YAŞAMIN GÖZLERİ
Başımızın üstünden;
Dumanlı bir bulutun karışık düşünceleri Ve sesi bir mızrak gibi geçen, Ufku baştanbaşa çizen O kuşlar ! Bilinmeze götürecek bizi… Sen ve ben o soğuk mevsimden Beraber göçerek üşüdük… Kopardık rüzgarı, Oynaşan yapraklı büyük ağaçtan. Herkes korkuyor ama sen ve ben Ulaştık ışığa ve suya, Aynasına korkmadan baktık. Pamuk ipliğiyle birleşmesi, iki yanın… Ne söylemek istediklerim, Ne de bir yazı yıpranmış bir defterin sayfalarında. Benim mutlu kelimelerimdir söz konusu olan; Senin yanık kırmızı öpüşlerini taşıyan dudaklarım Ve içtenliği tenimizdeki ateşimizin, Çıplaklığımızın parıltılı yansıması. Gümüş rengi büğüsüdür yaşamın. Tan ağarırken kaynaktan Yeşil akan ormanda Bir geceye sorduk Ve soğukkanlı denize; Incilerle dolu istiridyelerden O tuhaf dağda uçan Genç kartallara sorduk. Şimdi ne yapmalıyız ? diye… Sessiz ve soğuk uykusuna ulaştık, Gerçeği gecede bulduk biz! Bilinmez bir isteğin gözlerindeki utangaç bakışında; Sınırsız bir anda bulduk kendimizi. Ölümsüzlüğü, varoluşta yakalamak, Güneş dünyaya bakıp dururken… Söylemek istediğim özlemin fısıltıları değil, Karanlıktaki gündüz Ve ardına kadar açık perdeler, Tertemiz havanın ocağında Zararlı şeylerin yanıp gittiği… Bilinmeyen bir ekinin tohumlarını yeşerten tarla Doğum, gelişme ve ölümle biçilme… Bizi seven ellerimizdir; Köprü kuran esintilerle, Işıklar varken kokularla, Gecenin içinden bana gel!

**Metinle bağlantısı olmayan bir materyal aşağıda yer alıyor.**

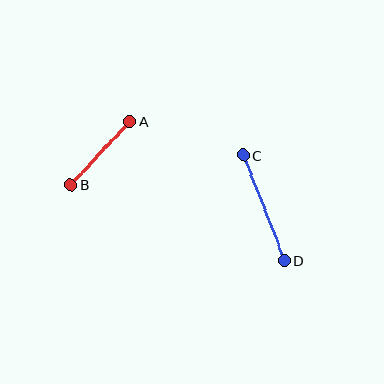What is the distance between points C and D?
The distance is approximately 113 pixels.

Kıyısız yalnızlıktan çağır beni, Ibrişim çiçekleri derinden nefes alırken, Çağır bir ceylan gibi… Yürekler bir gizli acıyla dolu Ve kapılar toprağa açılıyor; Masum gözler, Kendi beyaz bulutlarının tepelerinden bakıyor… Figen ANAR |
....Tebrikler...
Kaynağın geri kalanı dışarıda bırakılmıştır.